Uma alimentação variada pode ajudar o sistema imunológico de idosos a funcionar adequadamente e contribuir para uma melhor defesa contra infecções respiratórias. Frutas cítricas, vegetais coloridos, ovos, peixes e alimentos fermentados fornecem vitaminas, minerais, proteínas e compostos bioativos importantes nessa fase da vida. No entanto, nenhum alimento sozinho é capaz de “aumentar a imunidade” ou impedir gripes, resfriados e pneumonias, já que a proteção depende do conjunto da dieta, do estado nutricional e de outros cuidados de saúde.
Por que a alimentação é ainda mais importante na terceira idade?
Com o envelhecimento, o sistema imunológico passa por mudanças naturais que podem tornar algumas respostas contra vírus e bactérias menos eficientes.
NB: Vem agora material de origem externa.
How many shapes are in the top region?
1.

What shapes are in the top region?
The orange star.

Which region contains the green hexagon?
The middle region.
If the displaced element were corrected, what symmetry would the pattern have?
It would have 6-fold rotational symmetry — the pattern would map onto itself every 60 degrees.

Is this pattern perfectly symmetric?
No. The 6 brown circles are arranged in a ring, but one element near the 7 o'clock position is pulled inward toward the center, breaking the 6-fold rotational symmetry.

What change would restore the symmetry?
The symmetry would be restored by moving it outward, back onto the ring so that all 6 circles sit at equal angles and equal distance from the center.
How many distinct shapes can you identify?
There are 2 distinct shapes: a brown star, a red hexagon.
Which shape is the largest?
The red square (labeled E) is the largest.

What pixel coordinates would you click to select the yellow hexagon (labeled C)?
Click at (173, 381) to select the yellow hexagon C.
Ao mesmo tempo, perda de apetite, dificuldades para mastigar, uso de medicamentos e algumas doenças podem favorecer deficiências nutricionais que prejudicam ainda mais as células de defesa.
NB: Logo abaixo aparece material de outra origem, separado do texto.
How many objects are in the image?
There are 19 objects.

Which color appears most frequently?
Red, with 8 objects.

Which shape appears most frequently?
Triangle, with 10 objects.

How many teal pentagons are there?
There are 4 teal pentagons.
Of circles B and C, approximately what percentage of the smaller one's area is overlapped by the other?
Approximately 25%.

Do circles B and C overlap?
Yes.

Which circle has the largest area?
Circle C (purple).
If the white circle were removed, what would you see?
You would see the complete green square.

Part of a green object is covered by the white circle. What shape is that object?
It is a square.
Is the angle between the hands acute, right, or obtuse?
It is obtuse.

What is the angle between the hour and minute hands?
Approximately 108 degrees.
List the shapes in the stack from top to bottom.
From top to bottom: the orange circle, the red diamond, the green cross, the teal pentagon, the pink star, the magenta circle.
A Sociedade Brasileira de Imunologia destaca que nutrientes e componentes da dieta participam diretamente da atividade das células imunológicas. Por isso, manter uma alimentação equilibrada e suficiente em proteínas, vitaminas e minerais ajuda a preservar o funcionamento normal das defesas do organismo.
O que os estudos mostram sobre dieta e infecções respiratórias?
A relação entre alimentação e imunidade respiratória também é discutida na literatura científica. Segundo a revisão Ingestion, Immunity, and Infection: Nutrition and Viral Respiratory Tract Infections, publicada na revista Frontiers in Immunology, vitaminas, minerais, proteínas, prebióticos e probióticos participam de mecanismos envolvidos nas respostas imunológicas contra infecções virais do trato respiratório.
A revisão ressalta ainda que deficiências nutricionais podem prejudicar diferentes componentes das defesas do organismo. Isso é especialmente relevante para idosos, que apresentam maior vulnerabilidade a infecções e podem ter ingestão inadequada de determinados nutrientes.

Quais alimentos podem apoiar as defesas dos idosos?
Variar os grupos alimentares é mais importante do que concentrar a dieta em um único ingrediente:
- Frutas cítricas: laranja, tangerina, acerola e limão fornecem vitamina C e antioxidantes.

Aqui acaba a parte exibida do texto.